In particular, the internet, which the Pope describes as a “gift from God,” “offers immense possibilities for encounter and solidarity.”
“Today we are living in a world which is growing ever ‘smaller’ and where, as a result, it would seem to be easier for all of us to be neighbours.” Nonetheless, the Pope added, "the world suffers from many forms of exclusion, marginalization and poverty, to say nothing of conflicts born of a combination of economic, political, ideological, and, sadly, even religious motives.”
Communication has the potential to repair divisions, Pope Francis continued, so long as “we are prepared to listen and learn from one another,” and to engage in dialogue “to resolve our differences.”
“A culture of encounter demands that we be ready not only to give, but also to receive,” he said.

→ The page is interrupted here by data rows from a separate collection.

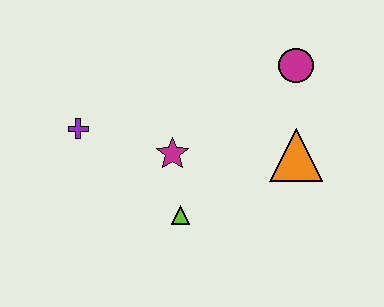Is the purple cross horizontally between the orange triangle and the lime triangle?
No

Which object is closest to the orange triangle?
The magenta circle is closest to the orange triangle.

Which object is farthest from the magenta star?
The magenta circle is farthest from the magenta star.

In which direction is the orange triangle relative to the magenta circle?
The orange triangle is below the magenta circle.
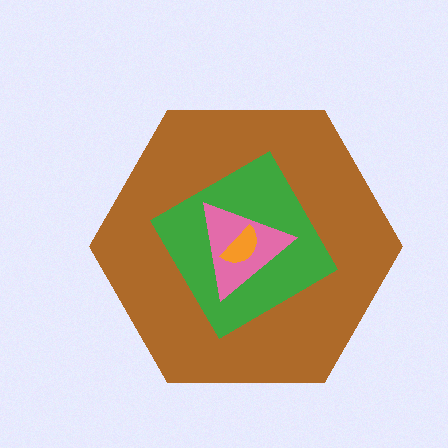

Referring to Benedict XVI’s message for the 47th World Communications Day, Pope Francis noted that “effective Christian witness is not about bombarding people with religious messages, but about our willingness to be available to others” -- as the Emeritus Pope writes -- “‘by patiently and respectfully engaging their questions and their doubts as they advance in their search for the truth and the meaning of human existence.’”
While media can do a great deal to help foster this encounter, the Holy Father acknowledges that problems do exist. “The speed with which information is communicated exceeds our capacity for reflection and judgement, and this does not make for more balanced and proper forms of self-expression.”
“The desire for digital connectivity,” he continued, “can have the effect of isolating us from our neighbours, from those closest to us. We should not overlook the fact that those who for whatever reason lack access to social media run the risk of being left behind.”
These drawbacks, however, “do not justify rejecting social media; rather, they remind us that communication is ultimately a human rather than technological achievement.”
Drawing on the parable of the Good Samaritan, the Holy Father said: “Whenever communication is primarily aimed at promoting consumption or manipulating others, we are dealing with a form of violent aggression like that suffered by the man in the parable, who was beaten by robbers and left abandoned on the road.”
“It is not enough to be passersby on the digital highways, simply 'connected’; connections need to grow into true encounters.”
Concluding his message, Pope Francis said: “the Church needs to be concerned for, and present in, the world of communication, in order to dialogue with people today and to help them encounter Christ. She needs to be a Church at the side of others, capable of accompanying everyone along the way.”